Descubierta una estrella monstruosa


Con 300 veces la masa del Sol, el astro rompe todos los récords y previsiones teóricas.

Una estrella de 300 veces la masa de nuestro Sol es algo no sólo nunca visto hasta ahora sino también completamente inesperado para los astrónomos, que estimaban el límite máximo de masa en unas 150 veces la solar. Pero la han encontrado. Todavía se la conoce sólo por su anodino nombre oficial, R136a, y la han localizado unos científicos en la nebulosa Tarántula, de la galaxia vecina Gran Nube de Magallanes, a unos 165.000 años luz de distancia de la Tierra. “La existencia de un monstruo así, millones de veces más luminoso que el Sol, y perdiendo peso por los intensos vientos estelares, puede ayudarnos a responder una pregunta clave. ¿Cómo de masivas pueden ser las estrellas?”, explican los especialistas del Observatorio Europeo Austral (ESO), con cuyos telescopios VLT, en Chile, se ha descubierto esta superestrella.

“A diferencia de los humanos estas estrellas [supermasivas] nacen con mucho peso y lo van perdiendo con la edad”, comenta Paul Crowther, líder del equipo que ha hecho el descubrimiento. “Con poco más de un millón de años, el caso más extremo, R136a1, está ya en su mediada edad y ha sufrido un intenso adelgazamiento, perdiendo un quinto de su masa inicial en ese tiempo, lo que significa más de 50 veces la masa solar”. Para tener una de la esperanza de vida de este monstruo, el Sol tiene unos 4.500 millones de años, y durará otros tantos. Por su masa llevan vidas diferentes y tendrán finales diferentes.

Los astros más masivos queman mucho combustible [hidrógeno], viven rápido y al final, cuando ya no queda con qué alimentar el reactor termonuclear de su interior colapsa por su propia gravedad y produce una explosión de supernova, dispersando ingentes cantidades de materia en su entorno. De la supernovas normales, queda al final un rescoldo que es una estrella de neutrones, superdensa, o incluso un agujero negro. Pero la existencia de estrellas tan masivas como R136a1 hace que los astrofísicos escuelen con la posibilidad de que se produzcan supernovas excepcionalmente brillantes que dispersen en la explosión toda su materia, sin restos, sin esos objetos exóticos que son las estrellas de neutrones o los agujeros negros. El Sol, sin embargo, y las estrellas de su tamaño, cuando se acabe el hidrógeno (convertido en helio) y se apague su reactor nuclear, sufrirá una expansión de sus capas exteriores, que se irán enfriándose y se convertirá en una gigante roja. a la larga sólo quedará en su lugar un rescoldo, una enana blanca.

Las estrella supermasivas son muy raras y sólo se forman en los conjuntos estelares más densos, por lo que identificarlas individualmente es muy difícil. Crowther (Universidad de Sheffield (Reino Unido) y sus colegas, se han centrado en su investigación en dos grupos de estrellas jóvenes: uno es RMC136a, en el que han identificado unas 100.000 estrellas incluido el superastro; el otro es NGC3603, situado a unos 22.000 años luz de la Tierra.
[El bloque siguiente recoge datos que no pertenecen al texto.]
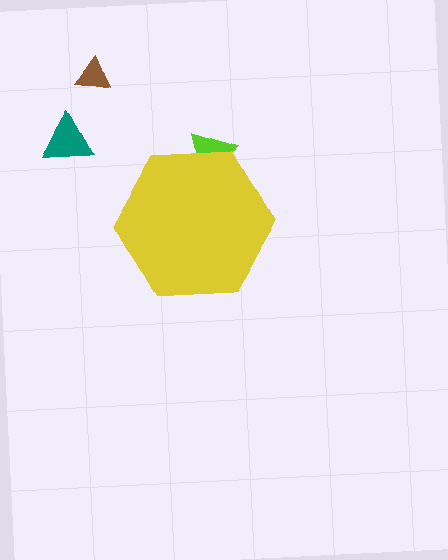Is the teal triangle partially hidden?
No, the teal triangle is fully visible.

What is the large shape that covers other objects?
A yellow hexagon.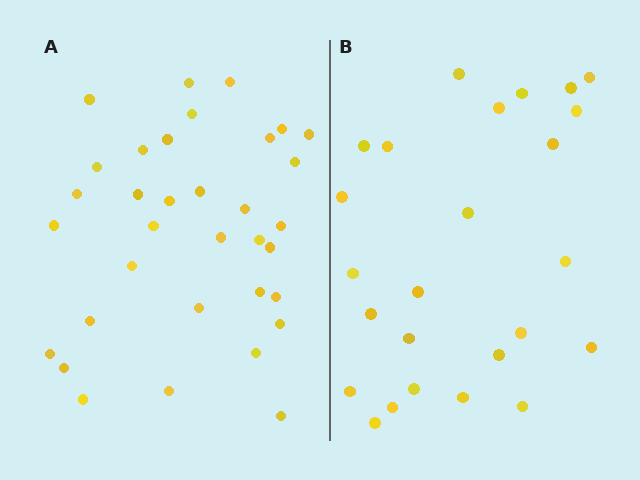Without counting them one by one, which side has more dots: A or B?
Region A (the left region) has more dots.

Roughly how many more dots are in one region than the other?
Region A has roughly 8 or so more dots than region B.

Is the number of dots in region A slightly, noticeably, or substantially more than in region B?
Region A has noticeably more, but not dramatically so. The ratio is roughly 1.4 to 1.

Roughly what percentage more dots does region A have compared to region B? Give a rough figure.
About 35% more.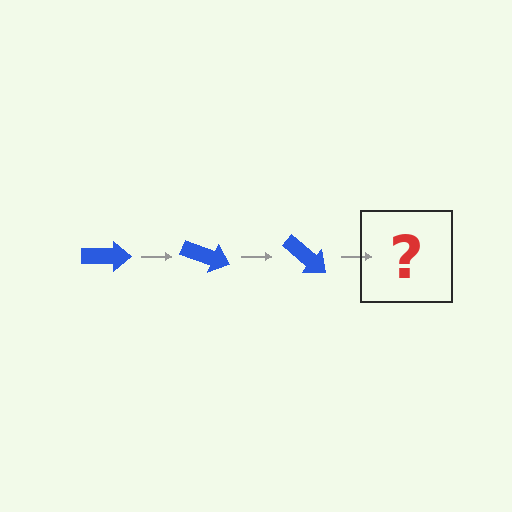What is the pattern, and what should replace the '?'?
The pattern is that the arrow rotates 20 degrees clockwise each step. The '?' should be a blue arrow rotated 60 degrees clockwise.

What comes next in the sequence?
The next element should be a blue arrow rotated 60 degrees clockwise.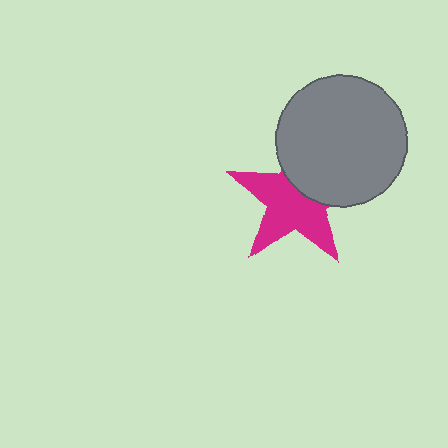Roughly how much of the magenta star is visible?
About half of it is visible (roughly 64%).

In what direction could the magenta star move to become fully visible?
The magenta star could move toward the lower-left. That would shift it out from behind the gray circle entirely.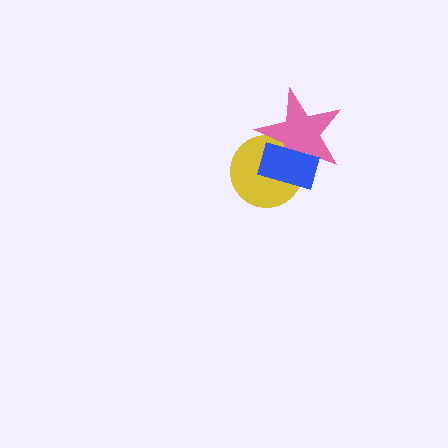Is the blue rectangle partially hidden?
No, no other shape covers it.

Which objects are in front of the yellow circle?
2 objects cover part of the yellow circle: the pink star and the blue rectangle.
Han encontrado varios astros con temperaturas superficiales superiores a los 40.000 astros, más de siete veces más calientes que el Sol y varios millones de veces más brillantes. Los análisis y comparaciones con modelos de formación y evolución estelar indican, según estos científicos que varias de las estrellas que han observado nacieron con masas superiores a 150 veces la solar, el considerado hasta ahora límite máximo. “Nuestro hallazgo apoya la idea de que debe haber un límite superior a la masa de una estrella, pero de momento lo hemos doblado, 300 masas solares, respecto al que se estimaba hasta ahora, de 150 masas solares”, comenta Olivier Schnurr (Instituto de Astrofísica de Postdam, Alemania). Crowther considera que, de momento, será difícil batir su récord. El hallazgo se publica en la revista británica Monthly Notices of the Royal Astronomical Society.
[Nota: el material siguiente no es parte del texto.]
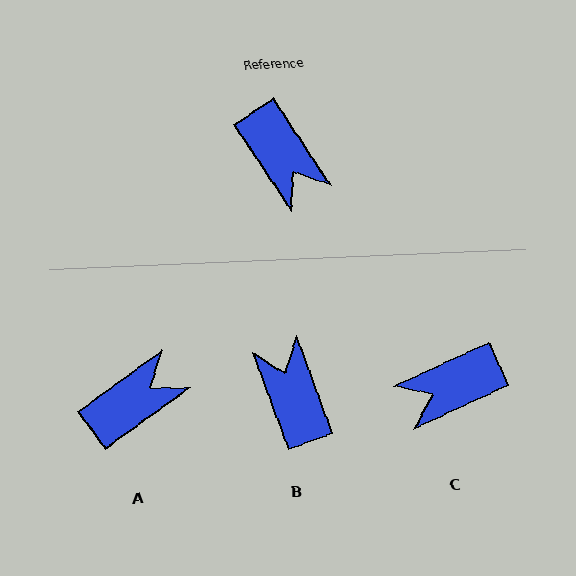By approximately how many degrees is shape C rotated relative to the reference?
Approximately 99 degrees clockwise.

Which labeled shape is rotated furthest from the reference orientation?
B, about 167 degrees away.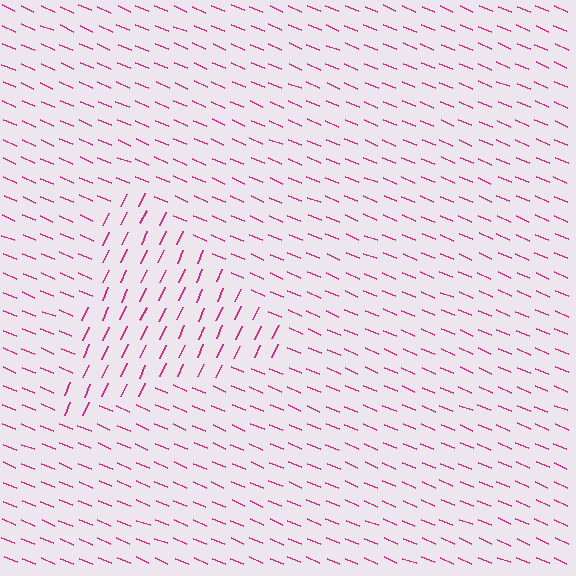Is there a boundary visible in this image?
Yes, there is a texture boundary formed by a change in line orientation.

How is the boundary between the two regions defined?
The boundary is defined purely by a change in line orientation (approximately 89 degrees difference). All lines are the same color and thickness.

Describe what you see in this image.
The image is filled with small magenta line segments. A triangle region in the image has lines oriented differently from the surrounding lines, creating a visible texture boundary.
En concreto R136a1, la más masiva hasta ahora, tiene una masa actualmente de 265 veces la del Sol pero debió naces con unas 320 masas solares. Si este superastro se pusiera en lugar del nuestro, lo superaría en brillo tanto como el Sol supera a la Luna, explica el ESO. ¿Cómo se ha podido formar un monstruo así? Los científicos tienen dudas: puede haber nacido así de masivo ya o puede ser producto de la fusión de otros astros más pequeños.

Crowther y sus colegas han realizado sus observaciones con el conjunto de grandes telescopios VLT (en Cerro Paranal, Chile), del ESO, y han combinado sus datos con los del archivo del Hubble.